Related
During my exploration of different ways to write down lists, I am intrigued by the following list [[a,b]|c] which appears in the book 'Prolog and Natural Language Analysis' by Pereira and Shieber (page 42 of the digital edition).
At first I thought that such a notation was syntactically incorrect, as it would have had to say [[a,b]|[c]], but after using write_canonical/1 Prolog returned '.'('.'(a,'.'(b,[])),c).
As far as I can see, this corresponds to the following tree structure (although it seems odd to me that structure would simply end with c, without the empty list at the end):
I cannot seem to find the corresponding notation using comma's and brackets though. I thought it would correspond to [[a,b],c] (but this obviously returns a different result with write_canonical/1).
Is there no corresponding notation for [[a,b]|c] or am I looking at it the wrong way?
As others have already indicated, the term [[a,b]|c] is not a list.
You can test this yourself, using the | syntax to write it down:
?- is_list([[a,b]|c]).
false.
You can see from write_canonical/1 that this term is identical to what you have drawn:
| ?- write_canonical([[a,b]|c]).
'.'('.'(a,'.'(b,[])),c)
In addition to what others have said, I am posting an additional answer because I want to explain how you can go about finding the reason of unexpected failures. When starting with Prolog, you will often ask yourself "Why does this query fail?"

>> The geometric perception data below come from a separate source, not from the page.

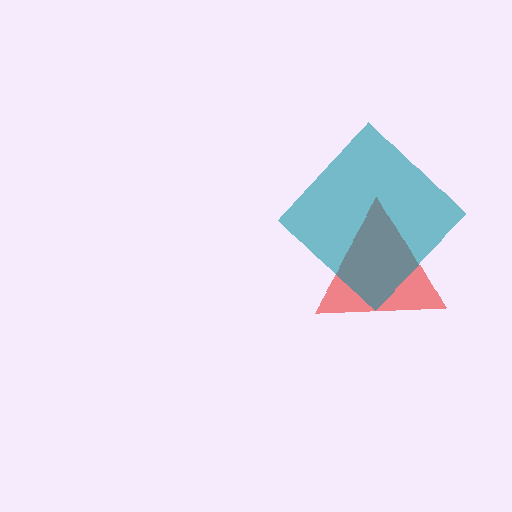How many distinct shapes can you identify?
There are 2 distinct shapes: a red triangle, a teal diamond.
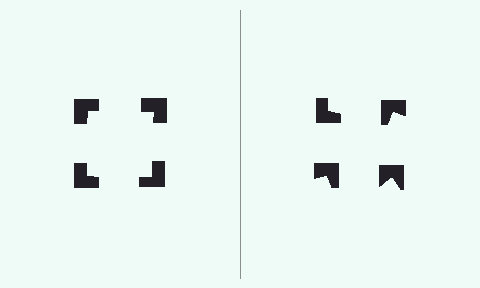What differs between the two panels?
The notched squares are positioned identically on both sides; only the wedge orientations differ. On the left they align to a square; on the right they are misaligned.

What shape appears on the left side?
An illusory square.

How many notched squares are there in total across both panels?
8 — 4 on each side.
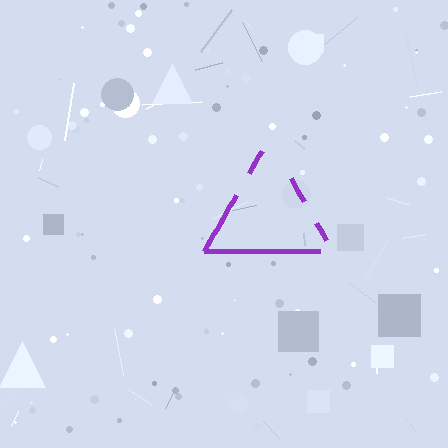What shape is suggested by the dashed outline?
The dashed outline suggests a triangle.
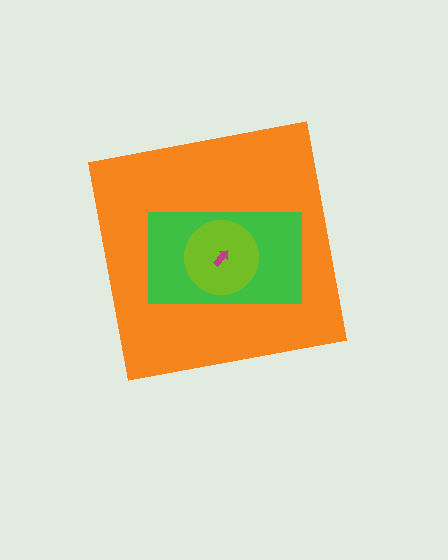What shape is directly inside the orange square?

One way to find explanations for such issues is to generalize the query, by using logical variables instead of concrete terms.
For example, in the above case, we could write:
?- is_list([[A,b]|c]).
false.
In this case, I have used the logical variable A instead of the atom a, thus significantly generalizing the query. Since the generalized query still fails, some constraint in the remaining part must be responsible for the unexpected failure. We this generalize it further to narrow down the cause. For example:
?- is_list([[A,B]|c]).
false.
Or even further:
?- is_list([[A,B|_]|c]).
false.
And even further:
?- is_list([_|c]).
false.
So here we have it: No term that has the general form '.'(_, c) is a list!

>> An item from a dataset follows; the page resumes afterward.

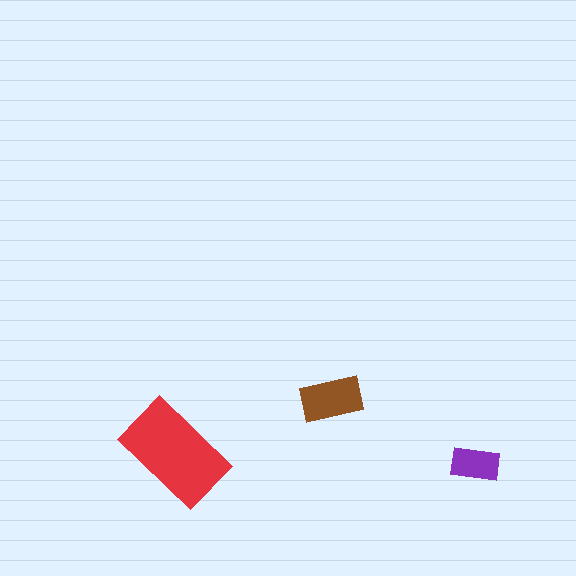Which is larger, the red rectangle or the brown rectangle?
The red one.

As you rightly observe, this is because such a term is not of the form [_|Ls] where Ls is a list.
NOTE: The declarative debugging approach I apply above works for the monotonic subset of Prolog. Actually, is_list/1 does not belong to that subset, because we have:
?- is_list(Ls).
false.
with the declarative reading "There is no spoon list." So, it turns out, it worked only by coincidence in the case above. However, we could define the intended declarative meaning of is_list/1 in a pure and monotonic way like this, by simply applying the inductive definition of lists:
list([]).
list([_|Ls]) :- list(Ls).
This definition only uses pure and monotonic building blocks and hence is monotonic. For example, the most general query now yields actual lists instead of failing (incorrectly):
?- list(Ls).
Ls = [] ;
Ls = [_6656] ;
Ls = [_6656, _6662] ;
Ls = [_6656, _6662, _6668] .
From pure relations, we expect that queries work in all directions!

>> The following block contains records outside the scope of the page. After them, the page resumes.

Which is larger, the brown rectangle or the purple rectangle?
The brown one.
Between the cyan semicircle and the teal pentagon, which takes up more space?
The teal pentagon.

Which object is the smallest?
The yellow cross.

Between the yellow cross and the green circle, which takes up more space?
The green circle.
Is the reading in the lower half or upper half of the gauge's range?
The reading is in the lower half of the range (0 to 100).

I cannot seem to find the corresponding notation using comma's and brackets though.
There is no corresponding notation, since this is technically speaking not a real list.
Prolog has syntacical sugar for lists. A list in Prolog is, like a Lisp list, actually a linked list: every element is either an empty list [], or a node .(H,T) with H the head and T the tail. Lists are not "special" in Prolog in the sense that the intepreter handles them differently than any other term. Of course a lot of Prolog libraries do list processing, and use the convention defined above.
To make complex lists more convenient, syntactical sugar was invented. You can write a node .(H,T) like [H|T] as well. So that means that in your [[a,b]|c]. We have an outer list, which has one node .(H,c) and the ? is another list, with two nodes and an empty list H = .(a,.(b,[])).
Technically speaking I would not consider this a "real" list, since the tail of a list should have either another node ./2, or an empty list.
You can however use this with variables like: [[a,b]|C] in order to unify the tail C further. So here we have some sort of list with [a,b] as first element (so a list containing a list) and with an open tail C. If we later for instance ground C to C = [], then the list is [[a,b]].
Given a list (A) I want to be able to create a new list (B) that contains only the elements of A that are the smallest or the biggest compared to their next and previous element. My problem is that I don't know how to do the comparisons of each element with its previous one.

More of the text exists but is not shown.